Эдем был полон дьяволов. Он прятал их в своих терпко-развратных садах, насаживая на пики кольев и жал распухшие от пунцового возбуждения бутоны, – когда их лепестки встречались с невесомыми парфюмами эфира, они содрогались от конвульсивной красоты садизма.
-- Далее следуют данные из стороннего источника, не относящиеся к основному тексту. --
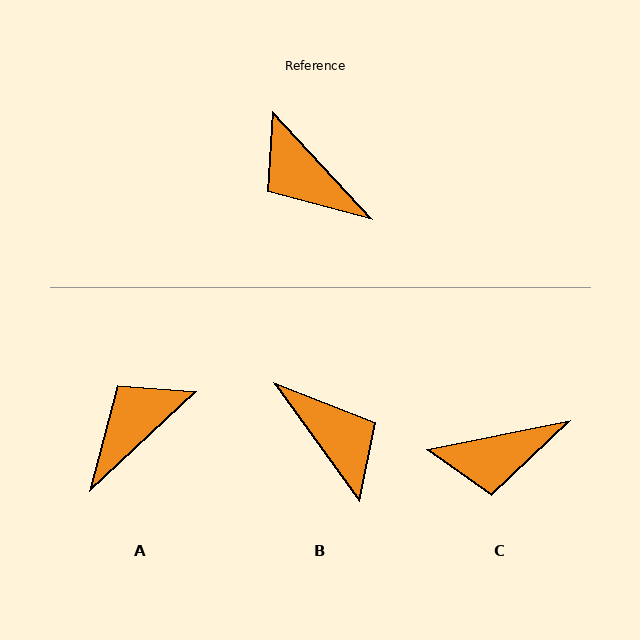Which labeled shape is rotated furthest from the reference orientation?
B, about 173 degrees away.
Дьяволы обитали в раю, приглашая к благоденствию греха непокорные сонмы лоз, цветущих в инфернальных наслаждениях.
* * *
Лесть спазмов ласкала съеденные пороком бутоны, благоухая в девственных увечьях,
И мякоть пульсировала, отравляя лживую невинность, которая растекалась, ублажая грехи
Окутанного пьянством рта, – он погружался в сладкие мессы, лизал поволоку из медовых терний,
Которые ранили язык заточенными шипами: их острие поднимало блаженные рясы удовольствия,
Клубясь среди фантомных верениц миражей, что, утопая в лоснящихся влажным блеском фруктах,
Дурманили сладчайшими шлейфами укор пленительных капканов, реявших в гроздьях экстаза:
Они были и дьяволом, и жертвой, грезя о запретном плоде, украшавшем древо познания,
В чьих темных кронах затерялись змеиные хвосты, жаждущие обволочь эйфорией рощи Эдема.
* * *
Бондаж сумрачно-ядовитых садов расползался, как змеи, будоража гибкими веревками
Созревшие плоды, ниспавшие во тьму гроздьями чувственных желаний.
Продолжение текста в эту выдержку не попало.